Cette stratégie manichéenne qui oppose sécurité et droits de la personne vise à mettre les partis d’opposition sur la défensive. L’illustre bien le comportement des libéraux. Prompts à se lever pour défendre le port du niqab en toutes circonstances au nom de la défense sacrée des droits et libertés, tous ses collègues s’assoient quand le débat porte sur C-51 pour lequel on votera en dépit des droits et libertés que ce projet restreindra. Son chef, Justin Trudeau, reconnaît que n’eut été le contexte préélectoral présent, il voterait autrement. Un choix sans doute difficile, mais néanmoins bien peu honorable.

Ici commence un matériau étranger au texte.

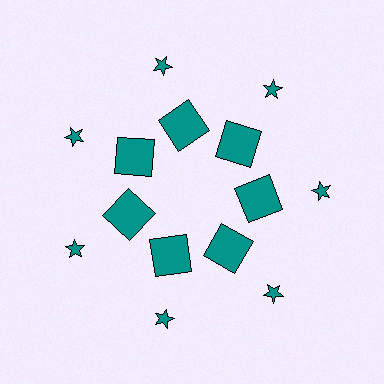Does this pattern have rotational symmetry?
Yes, this pattern has 7-fold rotational symmetry. It looks the same after rotating 51 degrees around the center.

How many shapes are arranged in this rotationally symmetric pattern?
There are 14 shapes, arranged in 7 groups of 2.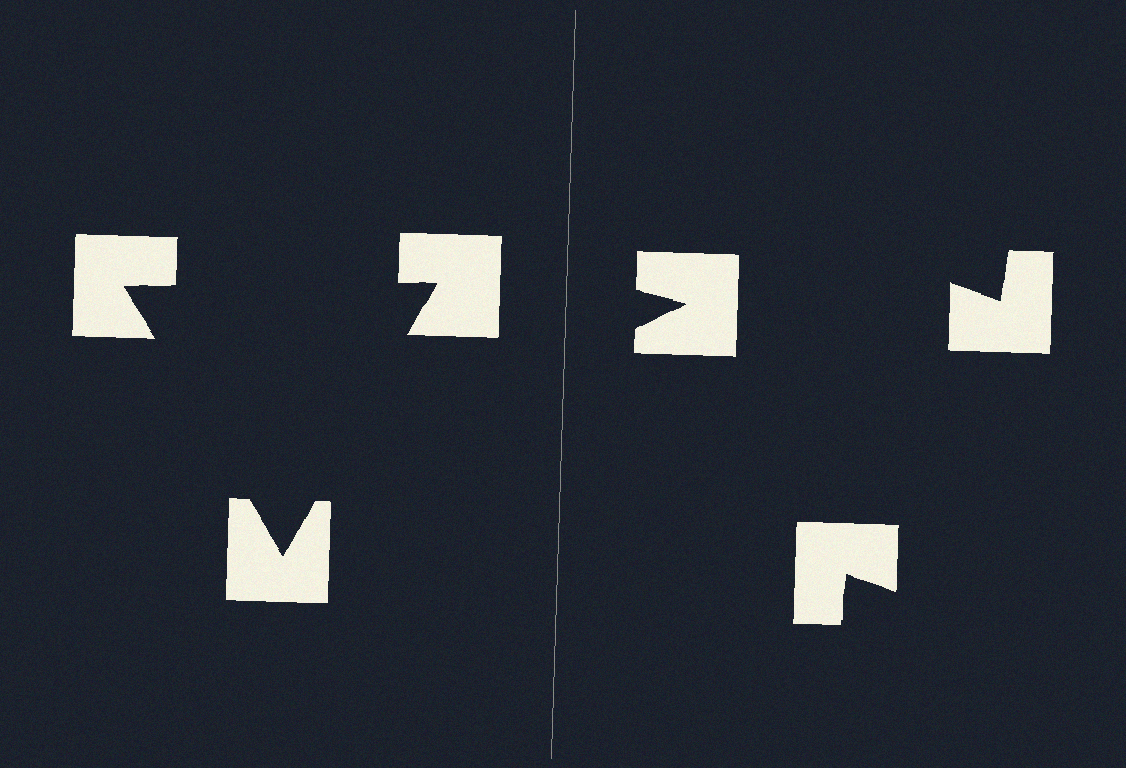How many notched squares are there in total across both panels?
6 — 3 on each side.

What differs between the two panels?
The notched squares are positioned identically on both sides; only the wedge orientations differ. On the left they align to a triangle; on the right they are misaligned.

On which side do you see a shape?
An illusory triangle appears on the left side. On the right side the wedge cuts are rotated, so no coherent shape forms.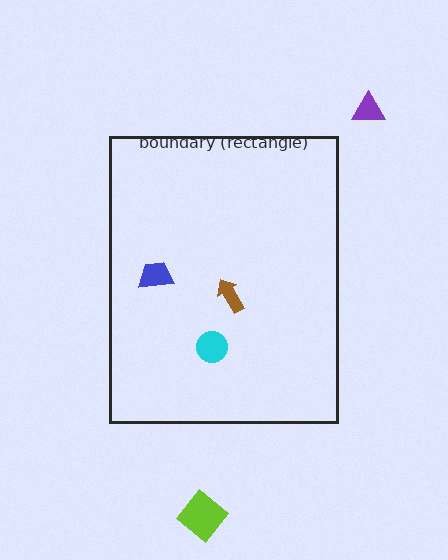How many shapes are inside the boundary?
3 inside, 2 outside.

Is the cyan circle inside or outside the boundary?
Inside.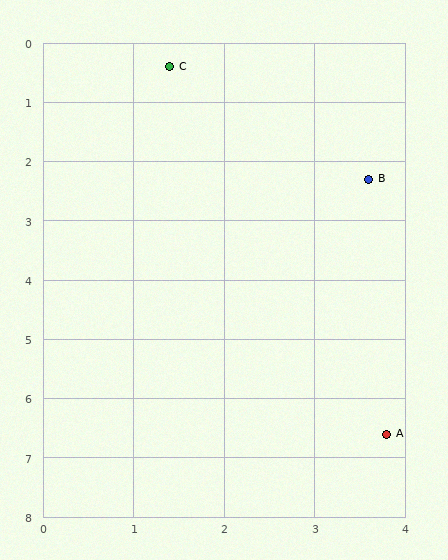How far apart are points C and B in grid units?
Points C and B are about 2.9 grid units apart.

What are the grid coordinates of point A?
Point A is at approximately (3.8, 6.6).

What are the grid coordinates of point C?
Point C is at approximately (1.4, 0.4).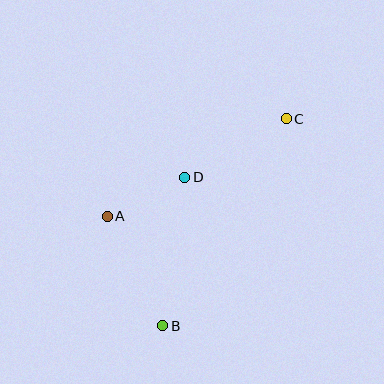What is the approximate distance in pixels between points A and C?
The distance between A and C is approximately 204 pixels.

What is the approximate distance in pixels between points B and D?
The distance between B and D is approximately 150 pixels.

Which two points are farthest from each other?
Points B and C are farthest from each other.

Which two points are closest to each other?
Points A and D are closest to each other.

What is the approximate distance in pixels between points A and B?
The distance between A and B is approximately 123 pixels.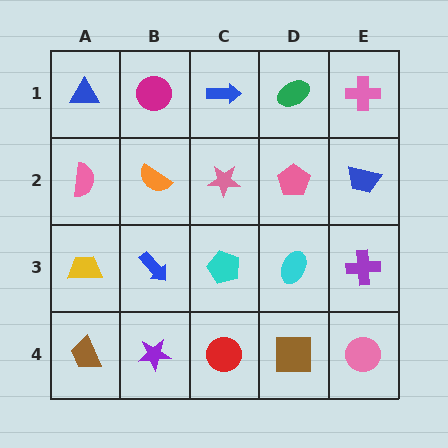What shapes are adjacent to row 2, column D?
A green ellipse (row 1, column D), a cyan ellipse (row 3, column D), a pink star (row 2, column C), a blue trapezoid (row 2, column E).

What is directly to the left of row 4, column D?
A red circle.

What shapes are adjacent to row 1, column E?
A blue trapezoid (row 2, column E), a green ellipse (row 1, column D).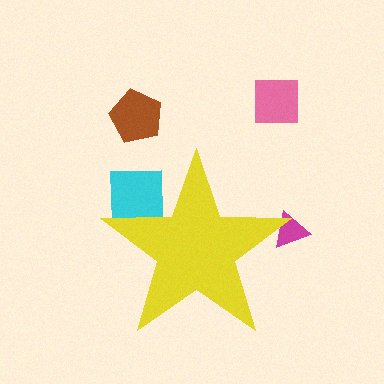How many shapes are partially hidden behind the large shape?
2 shapes are partially hidden.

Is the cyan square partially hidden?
Yes, the cyan square is partially hidden behind the yellow star.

La façon dont le gouvernement conservateur mène ce débat sert le parti, mais pas le pays. À Steven Blaney, et à tous ses collègues, il faut rappeler que oui, il faut faire attention aux mots. Il est tellement facile de glisser dans la propagande et la démagogie. Il y a eu ces derniers jours beaucoup trop de dérapages. Il faut s’en inquiéter.